Before she began jetting off to exotic locations for her videos,
McEntire made the most of settings around Nashville. For "You Lie," for instance, she went to a ranch near the Cool Springs
shopping area south of the city, in Williamson County. The humble dwelling used in "Fancy" was near Franklin, also south of
town.
Actors including David Keith, Bruce Boxleitner, Tim Mattheson and Huey Lewis have joined McEntire in her
videos. Lewis appears in "Is There Life Out There?" one of several McEntire works that went from song to video to feature-length
movie.
McEntire credits "Take It Back" with inspiring her to incorporate dancers in her touring presentation. To get
in synch with them, she says, she practiced her own dancing relentlessly, something she enjoys as opposed to practicing singing,
which she seldom does.
The elaborate costuming and hair design for "Does He Love You" helped hide a bandage she was
wearing at the time, a result of having a small skin cancer removed from her forehead, she explains.
In one of the
most interesting segments of the Video Bio, McEntire says that the clip for "What If It's You" was shot before "I'd
Rather Ride Around With You." After finishing the "What If It's You" clip, with actor Andy Buckley, McEntire and her husband
and manager, Narvel Blackstock, decided that "I'd Rather Ride Around With You," with its breezy, carefree feel, had a better
chance on the charts in the coming warm-weather months, and the switch was made. Buckley had to be re-enlisted for the prequel.
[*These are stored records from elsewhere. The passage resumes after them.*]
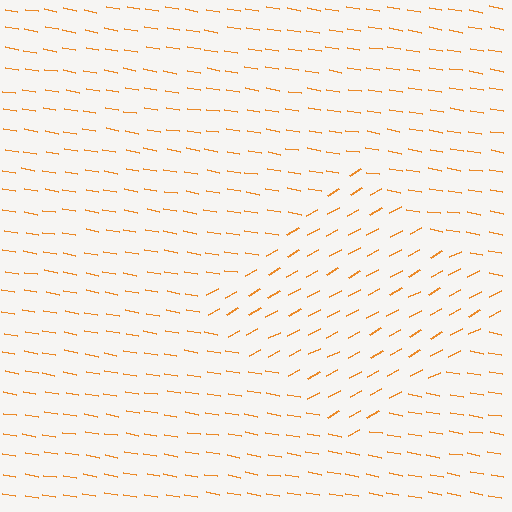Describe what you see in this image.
The image is filled with small orange line segments. A diamond region in the image has lines oriented differently from the surrounding lines, creating a visible texture boundary.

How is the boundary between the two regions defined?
The boundary is defined purely by a change in line orientation (approximately 38 degrees difference). All lines are the same color and thickness.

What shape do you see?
I see a diamond.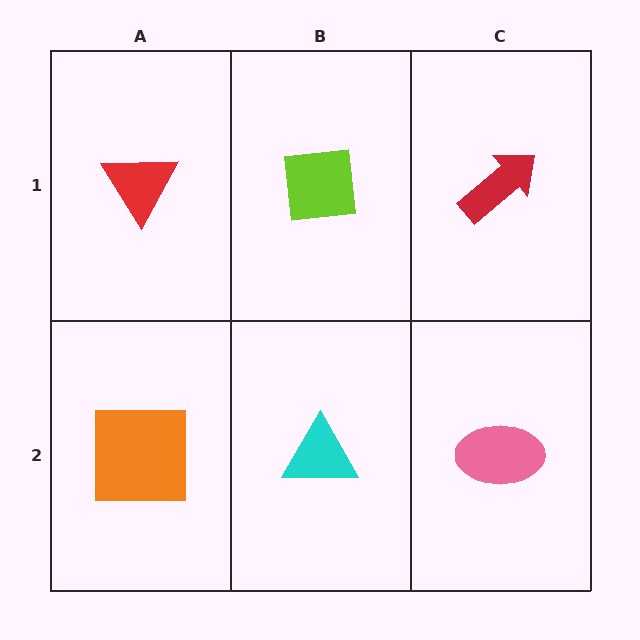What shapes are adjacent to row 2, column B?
A lime square (row 1, column B), an orange square (row 2, column A), a pink ellipse (row 2, column C).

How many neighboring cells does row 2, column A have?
2.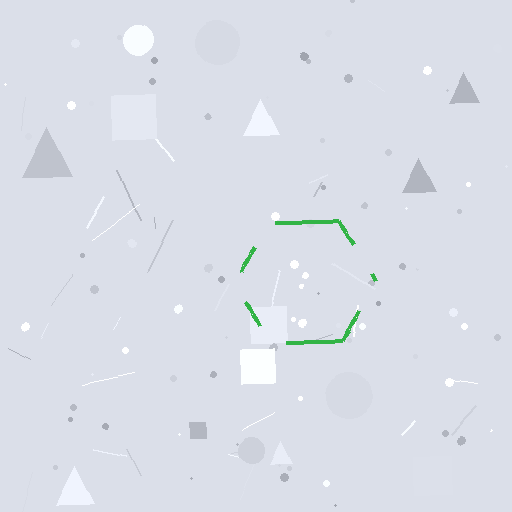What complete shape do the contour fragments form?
The contour fragments form a hexagon.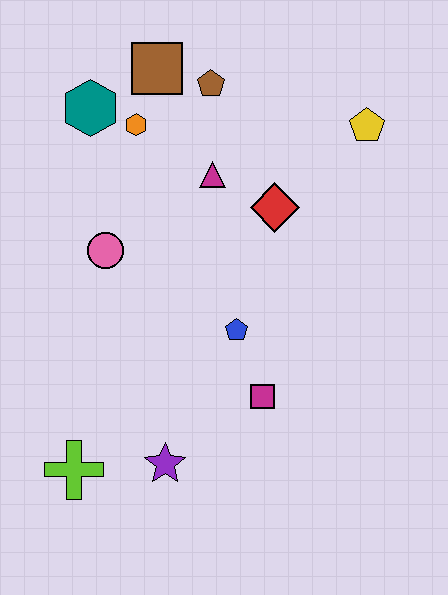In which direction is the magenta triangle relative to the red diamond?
The magenta triangle is to the left of the red diamond.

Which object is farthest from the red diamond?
The lime cross is farthest from the red diamond.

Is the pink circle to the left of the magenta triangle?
Yes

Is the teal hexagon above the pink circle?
Yes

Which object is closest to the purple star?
The lime cross is closest to the purple star.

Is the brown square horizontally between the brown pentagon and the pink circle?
Yes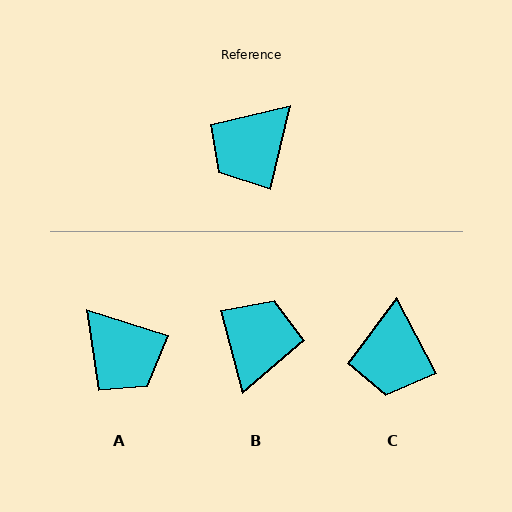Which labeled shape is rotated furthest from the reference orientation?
B, about 152 degrees away.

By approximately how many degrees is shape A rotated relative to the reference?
Approximately 85 degrees counter-clockwise.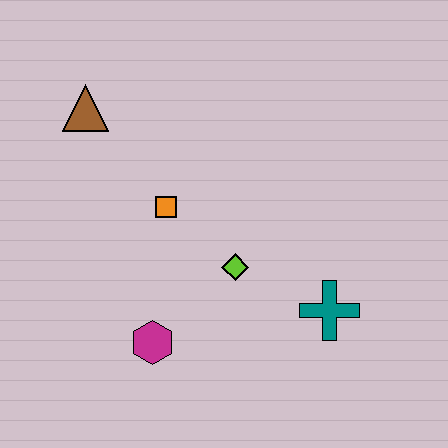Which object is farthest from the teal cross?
The brown triangle is farthest from the teal cross.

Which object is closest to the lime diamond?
The orange square is closest to the lime diamond.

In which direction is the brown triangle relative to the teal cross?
The brown triangle is to the left of the teal cross.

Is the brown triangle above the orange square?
Yes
Working with other artists occasionally has presented special challenges. Video directors Robert Deaton and George
Flanigen explain that the clip for "If You See Him/If You See Her" had to blend Brooks & Dunn's Western-oriented, masculine
style in with the feel of McEntire's videos.
"Forever Love," with Tim Mattheson, grew out of a CBS television movie
in which McEntire played a woman who emerges from a 20-year coma. The song, penned by songwriters at her Starstruck music
publishing company and submitted for use in the movie, proved so compelling that it became the title of the movie.
When
the Dallas Cowboys invited McEntire to sing at halftime during a Thanksgiving Day game, she wanted to make the moment special.
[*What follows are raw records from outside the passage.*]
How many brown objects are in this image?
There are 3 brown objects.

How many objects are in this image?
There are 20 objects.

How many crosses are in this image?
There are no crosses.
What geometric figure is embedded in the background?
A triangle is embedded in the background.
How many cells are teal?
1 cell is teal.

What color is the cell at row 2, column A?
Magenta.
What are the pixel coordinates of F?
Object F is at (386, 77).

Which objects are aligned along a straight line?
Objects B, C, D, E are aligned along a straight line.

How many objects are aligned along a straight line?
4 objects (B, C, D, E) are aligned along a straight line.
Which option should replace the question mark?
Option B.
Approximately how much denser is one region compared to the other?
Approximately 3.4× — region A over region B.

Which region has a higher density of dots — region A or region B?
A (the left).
A call to pop songstress Diane Warren brought "What If," and director John Lloyd Miller helped craft a clip that inspired
social action.
More recently, "What Do You Say?" takes a look at how cancer can affect domestic hopes and dreams.
"There has to be a reason, there has to be entertainment value, there has to be emotion," says McEntire, of her motivation
for making videos.
McEntire's newest video, "I'll Be," ends the two-hour retrospective. Based on another song by Warren,
the clip looks at the evolution of "life roles." The story is anchored in an old house, which becomes a central part of the
video, as events move from 1963 to the present day.
Directors Deaton and Flanigen clearly relish the opportunity to
work with McEntire, who ranks as a video pioneer in the country music world. "She's the ultimate," Deaton says. "Professionaly,
she's absolutely terrific to work with."